Joel zuckt die Schultern, er hat gegessen und stellt Teller und Schüsseln in die Luke der Zellentür.

Das Netz!

Es hat mit Elektrizität und den elektronischen Wellen zu tun.

Die sind überall.

Sie sind um alle herum, gehen durch alles hindurch, – egal wo, auch in Wald und Heide. Das Netz überspannt die ganze Erde.

Die Menschen sind in diesem engmaschigen Netz Gefangene.

Die Gedanken liegen in der Sphäre und auf diesen Wellen. Die Menschen empfangen und senden, jeder macht das.

Die vom Netz haben Masten aufgestellt, haben an jeden Kästchen verkauft. Nun wissen sie alles.

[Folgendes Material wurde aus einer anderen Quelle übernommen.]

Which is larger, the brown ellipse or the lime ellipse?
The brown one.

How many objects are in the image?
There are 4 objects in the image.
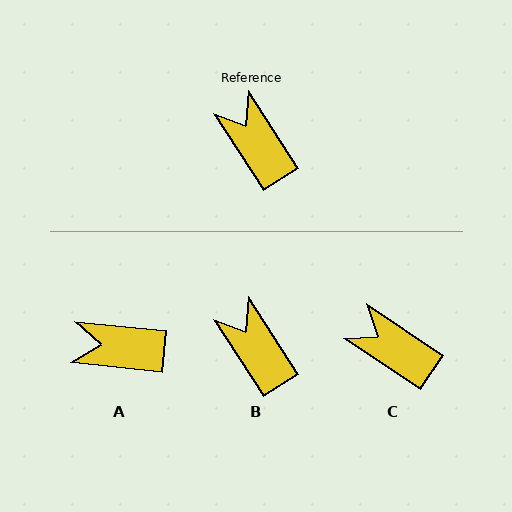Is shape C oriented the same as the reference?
No, it is off by about 23 degrees.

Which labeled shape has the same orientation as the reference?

Joel hockt auf dem Boden der Zelle bis ihm die Beine weh tun. Müde legt er sich auf die Pritsche, findet eine Baumwolldecke.

In der Nacht wird er wach.

„Oh ihr Himmel! Ich bin ja tatsächlich ein Gefangener im elektrischen Netz!“

Es blitzt dieser Gedanke in brutaler Klarheit in ihm auf.

Joel empfindet in dieser Nacht den Kosmos und das milliardenfache Wispern von Stimmen, Ideen, Gedanken...

Er erlebt die Kraft elektrischer Spannungen, die an ihm zerren. Er erfährt etwas von den sich verborgen haltenden Kräften.

Es sind Gewalten!

Irgendwann schläft er ein.

Der Typ holt ihn in den Raum mit der Neonröhre.

Joel weiß, die haben hier die Macht.

„Ja, die haben wir,“ krächzt eine Stimme.

„Ich bin unschuldig.“

„Unschuldig, glauben wir, na ja, ha ha, – glauben wir natürlich nicht. Alle Heuschrecken sind schuldig.“

Mehr nicht. Der Typ bringt ihn schon wieder in die Zelle, und da steht ein Frühstück mit Spiegelei und Stoffserviette.

Es schmeckt ihm, was er vorgesetzt bekommt.

Die schalten Licht ein. Bei Licht sieht alles anders aus. Joel erkennt Schattenhaftes an den Wänden.

„Ist das Realität? Wenn Licht darauf fällt bekommt es andere Konturen, vielleicht ist es was anderes.“

„Platons Höhlengleichnis“ murmelt der in ihm.

Joel fragt sich, was denn überhaupt Wahrheit ist.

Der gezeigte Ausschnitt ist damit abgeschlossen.